Pix to Pix (site to site) VPN

[sab4you]

If I purchase 2 PIX 515E's, I understand I can create a site to site connection between the two. My question is can I have them both use the same inside IP address range?

Looking at the simple example:

http://www.cisco.com/warp/public/110/38.html

They use 2 different internal IP ranges, and I am not sure if its for clarity or necessity?

Reason being is I want to extend my LAN into both sites and they need to use the same subnet.

 

[NetworkGhost]

You would need a device on the inside of both sites natting your internal addresses before they go through the tunnel. Just a question, Why do you have to use the dame subnet?

 

[sab4you]

NetworkGhost, thanks for your response!

I plan to use microsoft clustering with one server at a location, and another server at another. From my understanding, you need to have clustered servers on the same subnet.

Another question, if I have the 2 PIX's VPN site-to-site, can I also have people VPN in from their cleint computers? Meaning can the PIX have both a site to site connection and also still allow other VPN connections?

 

[NetworkGhost]

Yes it can. I would suggest going to Pix 7.0. I am pretty sure the issue is fixed with hairpinning in one of the earlier versions but I know 7.0 is for sure.. Either way you can most definitly have vpn clients along with peers. Clustering across the VPN? Just curious, what do you need to cluster across the tunnel?

 

[sab4you]

Primary location has Exchange 2003 and File server. If primary location fails, it will have mirrored exchange and file servers at another location. Plan to use microsoft clustering for Exchange and then HP software to mirror the storage between locations. User will need to be able to VPN into either location to use files. Let me know if you think there is a better way to do this?

Thanks again!

 

[NetworkGhost]

Here is a link that will lead you to good info on clustering:

http://www.microsoft.com/technet/pr...ide/2493c2d6-618c-4c49-9cb1-fff556926707.mspx

You can do it with different subnets but there are some implications. What version of exchange do you guys have at both sites?

 

[sab4you]

Its a fresh installation - so Exchange 2003 Enterprise.

It looks like quite the project I have gotten myself into. Slightly worried about the Exchange clustering...

 

[NetworkGhost]

Yeah I dont know how well it will act over the VPN Tunnel. There will most likey not be a seemless transfer of service. One option may be to make 2 separate stores for each location. Replicate to each site and just manually bring up the second store if a server fails. How much of a pipe are you going have from site to site? Fixed bandwidth or just bouncing through the net?

 

[sab4you]

Plan to have each site with a fractional T1, to guarantee bandwidth.

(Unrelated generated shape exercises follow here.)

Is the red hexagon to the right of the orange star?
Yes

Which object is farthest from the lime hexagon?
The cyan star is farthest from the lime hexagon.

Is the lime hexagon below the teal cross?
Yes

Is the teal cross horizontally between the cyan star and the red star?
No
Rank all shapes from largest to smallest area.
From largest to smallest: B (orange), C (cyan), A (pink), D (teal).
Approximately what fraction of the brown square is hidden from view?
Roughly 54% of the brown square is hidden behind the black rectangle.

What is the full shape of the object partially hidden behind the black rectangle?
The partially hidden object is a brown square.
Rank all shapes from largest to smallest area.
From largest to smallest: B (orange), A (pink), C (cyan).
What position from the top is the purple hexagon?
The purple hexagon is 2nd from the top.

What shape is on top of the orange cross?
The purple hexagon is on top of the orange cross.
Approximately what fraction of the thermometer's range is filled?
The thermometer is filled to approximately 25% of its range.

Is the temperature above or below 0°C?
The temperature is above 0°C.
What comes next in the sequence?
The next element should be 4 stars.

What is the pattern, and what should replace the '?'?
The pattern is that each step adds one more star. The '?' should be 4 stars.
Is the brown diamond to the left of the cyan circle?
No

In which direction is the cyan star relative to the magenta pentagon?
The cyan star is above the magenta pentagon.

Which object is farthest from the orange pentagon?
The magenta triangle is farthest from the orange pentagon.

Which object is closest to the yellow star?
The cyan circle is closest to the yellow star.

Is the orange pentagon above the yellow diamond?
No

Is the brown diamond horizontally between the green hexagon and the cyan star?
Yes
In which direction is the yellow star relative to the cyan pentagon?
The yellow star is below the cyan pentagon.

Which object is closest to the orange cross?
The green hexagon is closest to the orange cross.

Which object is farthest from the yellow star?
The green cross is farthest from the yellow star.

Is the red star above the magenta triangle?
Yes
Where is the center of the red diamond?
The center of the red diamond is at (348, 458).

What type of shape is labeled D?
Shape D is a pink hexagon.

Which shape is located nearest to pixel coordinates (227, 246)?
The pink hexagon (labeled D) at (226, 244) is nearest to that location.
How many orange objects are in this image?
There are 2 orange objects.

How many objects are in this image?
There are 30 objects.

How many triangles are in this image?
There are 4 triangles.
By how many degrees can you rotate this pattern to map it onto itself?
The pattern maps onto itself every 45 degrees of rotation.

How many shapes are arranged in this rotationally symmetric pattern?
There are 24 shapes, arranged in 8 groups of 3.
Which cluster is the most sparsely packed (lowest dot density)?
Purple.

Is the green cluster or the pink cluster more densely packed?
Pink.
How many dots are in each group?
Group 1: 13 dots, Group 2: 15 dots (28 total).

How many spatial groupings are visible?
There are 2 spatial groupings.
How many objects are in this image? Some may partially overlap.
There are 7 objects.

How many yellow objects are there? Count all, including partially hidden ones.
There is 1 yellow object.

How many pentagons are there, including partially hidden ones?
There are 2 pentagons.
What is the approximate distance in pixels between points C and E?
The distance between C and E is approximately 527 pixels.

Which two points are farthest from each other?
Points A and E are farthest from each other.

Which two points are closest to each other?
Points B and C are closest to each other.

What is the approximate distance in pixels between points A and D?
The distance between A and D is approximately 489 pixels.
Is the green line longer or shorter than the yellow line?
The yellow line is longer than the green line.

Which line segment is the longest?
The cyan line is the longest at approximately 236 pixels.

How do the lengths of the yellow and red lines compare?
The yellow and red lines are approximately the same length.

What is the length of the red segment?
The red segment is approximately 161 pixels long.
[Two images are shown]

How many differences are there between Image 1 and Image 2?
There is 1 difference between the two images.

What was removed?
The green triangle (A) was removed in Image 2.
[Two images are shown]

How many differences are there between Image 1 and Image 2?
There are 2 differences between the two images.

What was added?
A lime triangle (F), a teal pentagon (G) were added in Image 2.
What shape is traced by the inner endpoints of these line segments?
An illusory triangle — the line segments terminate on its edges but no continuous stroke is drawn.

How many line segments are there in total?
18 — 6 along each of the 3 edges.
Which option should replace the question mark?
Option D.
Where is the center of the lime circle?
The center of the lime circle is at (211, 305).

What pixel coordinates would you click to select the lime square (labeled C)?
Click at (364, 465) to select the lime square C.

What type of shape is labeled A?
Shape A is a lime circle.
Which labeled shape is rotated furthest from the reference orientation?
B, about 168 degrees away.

I kinda need to have it automated if one location fails, the other picks up and continues to accept mail + users can VPN and check mail via Outlook or simply with OWA

 

[NetworkGhost]

Do you have lots of mail flow? How many users? Is the frac T1 dedicated to the cluster? A frac T1 may not be adequate. I would question how stable the cluster will be. How do you plan to implement the cluster?

 

[sab4you]

Only about 15 users total, so not too much traffic.

The frac T1 will be for the entire office on each end. As for how I plan to implement the cluster, I havent researched more than that. DOes this sound like it wont work?

I am kinda leaning towards asking the site to hire somebody more knowledgable about network hardware, since I am not very experienced on this end.